We observed a relevant variation among frailness measures determined by the mutation of the same gene across mutation profiles, according to which other genes are co-mutated. We noticed that SM profiles with mutations in central genes only have a less disruptive impact on resilience compared to mutation profiles with a combination of mutations in central and low degree genes. In particular we can affirm that a mutation profile with at least one mutation in a low-degree gene (independently from the centrality of the other co-mutating genes) have the highest ability to drive the system far from the expected stationary state. Interestingly, also related literature underlines the role of marginal nodes in the control range context36; the importance of marginal nodes was also recently addressed regarding the control of multilayer scale-free networks44. In biological networks like the ones considered in this work, low-degree genes can represent, depending on how the network is defined, relevant pathway regulators, as growth factors. The combinations of mutated genes marked as less resilient could suggest possible drug targets for controlling the activity of the gene network.

In general, the method presented in this work can be experimentally validated by comparing the activity of the real system with that of the same system after perturbation. Clearly, the suitability of the gene network used to represent the real system would constitute a crucial factor to obtain useful predictions from the method presented in this work. In the proof-of-principle, we studied Apoptosis and other pathways using generic representations provided by KEGG39 and protein-protein interactions40. However, in a future study focused on the frailness of a process like Apoptosis, a more tailored gene network can be considered adding mechanistic details that would better model the real process. In that case, the frailness of Apoptosis, due to a series of different combinations of mutated genes, can be assessed in an in vitro cellular model, comparing the apoptotic process of cells with altered activity (e.g. over expression) of mutated genes with apoptosis of the same cell type without mutations.

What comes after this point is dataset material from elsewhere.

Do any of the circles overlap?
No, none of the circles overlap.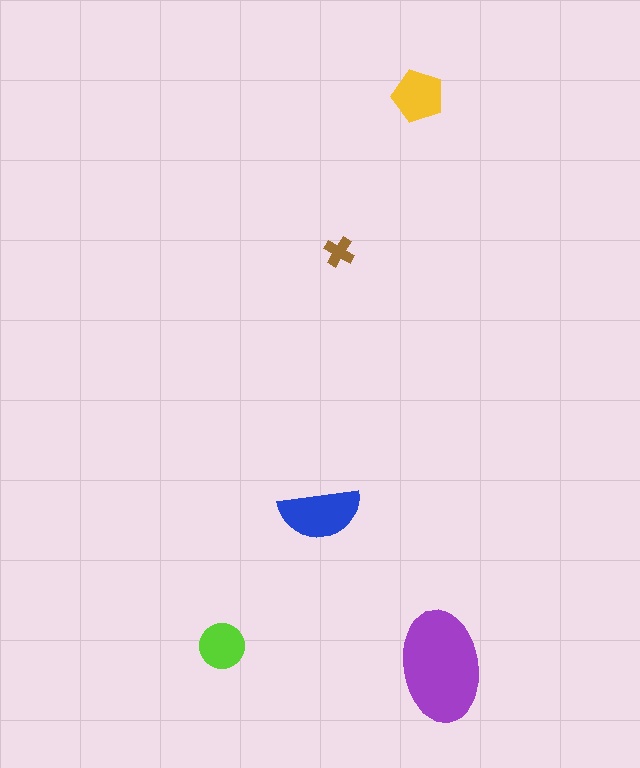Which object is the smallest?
The brown cross.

The proposed method, even if with important formal differences, presents in principle a strong link to classical control theory because the pME represents a framework where it is reasonable to investigate which distributions of query nodes lead to a macroscopic change of state and which not. Such approach would allow to characterize the frail query nodes combinations as the ones easily leading the network to a macroscopic change of state. In terms of biological applications these concepts translate for example to the definition of the sets of molecular alterations that lead to a final state that is critical for the network information flow, therefore likely to be associated with a given disease. The formal definition, the development, and the applications of a perturbation-based network control model is left to future work.

Conclusion

In this work we defined a new approach to the quantification of frailness and resilience of complex networks based on a perturbed master equation. The application of the pME to both synthetic and real data, showed that frailness depends on the position of the alterations on the network more than on their amount, unlike most traditional enrichment scores. In particular low-degree alterations play an important role in causing high frailness measures. In this perspective, considering breast cancer samples, we observed the key role of marginal alterations such as as growth factors in determining frailness, together with other well known frequently mutated genes. The potential applicability of the proposed method is wide and suggests future development in the control theory context.